Jared's heart skipped in shock. Was this how it always worked, once you'd found a dealer? Were you immediately put to work preparing for a show? He shouldn't complain, and he shouldn't panic - he didn't think he had fifteen paintings, finished or not, that were good enough for an exhibition, but he did have some good work, and maybe Misha would take some drawings as well.
"Do they all have to be paintings?"
"Most of them, yes. I will consider taking a few drawings if they are good enough. This one I would show." He tapped the top of the painting of the Green Door. "And some of the others showing your dance hall girls. Perhaps a painting of your prostitutes, for a bit of scandal." He grinned. "I recall a study of a girl in front of a mirror, fixing her hair."
"Sandy in front of my wardrobe mirror. That's a study for a painting."
"Paint it. And the one of the couple in bed, I will show that one."
The Bed. Jared and Jensen under their patchwork duvet, just woken up and smiling at each other. It was a love letter as much as any words Jared might have written. He couldn't sell it. Jensen wouldn't let him.
"That one's not for sale."
"No? Perhaps I can show it anyway. It demonstrates what you do."

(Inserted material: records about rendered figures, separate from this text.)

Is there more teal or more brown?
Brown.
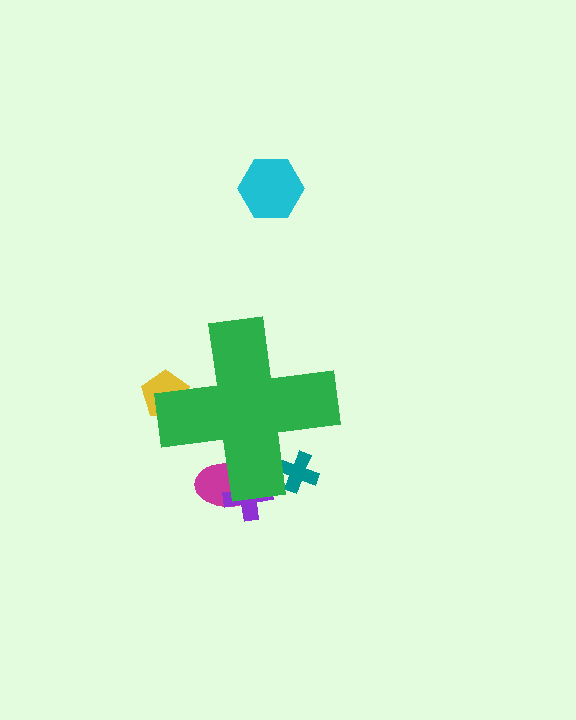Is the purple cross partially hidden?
Yes, the purple cross is partially hidden behind the green cross.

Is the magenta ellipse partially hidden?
Yes, the magenta ellipse is partially hidden behind the green cross.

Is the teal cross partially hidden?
Yes, the teal cross is partially hidden behind the green cross.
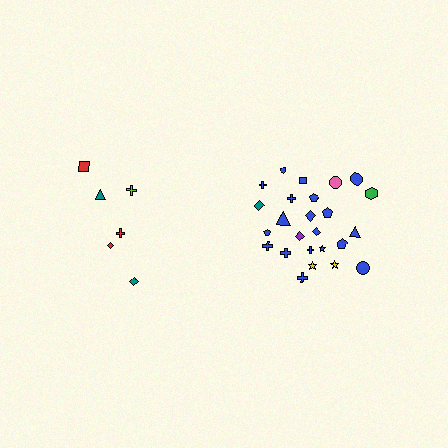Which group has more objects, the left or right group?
The right group.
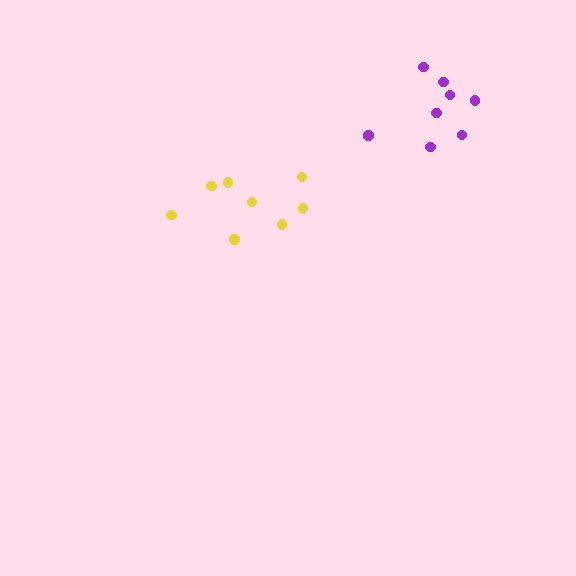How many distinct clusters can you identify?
There are 2 distinct clusters.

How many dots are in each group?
Group 1: 8 dots, Group 2: 8 dots (16 total).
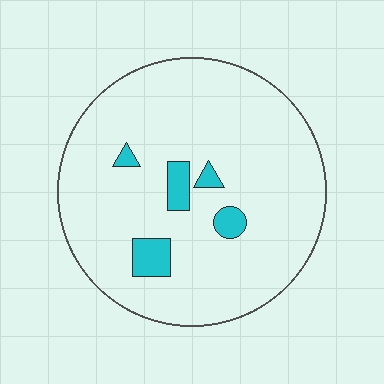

Jensen would kill him, if it went on display for who knew how many strangers.
"Can I think about it?"
"Yes, but do not think too long. You have work to do. Ah, I forgot, a copy of your contract." Misha pulled another piece of paper from one of the piles on his desk, scrawled his signature and the date on it, and handed it to Jared. "This is for you. You may wish to sign it." He grinned and handed Jared a pen, and Jared added his signature to the bottom. He folded the contract up and put it in his inside coat pocket. "Wonderful. Now you will paint and I will sell, and we will be friends. More tea? Take a biscuit." He offered the plate of pastries and Jared took a tiny cream puff. It wasn't much more than a single bite, no bigger than the napoleon had been earlier, but the pastry's crisp plain-tasting shell was filled with fluffy vanilla-scented cream whipped to within an inch of its life, and the one bite was enough to convince him that he could eat a whole pile of them.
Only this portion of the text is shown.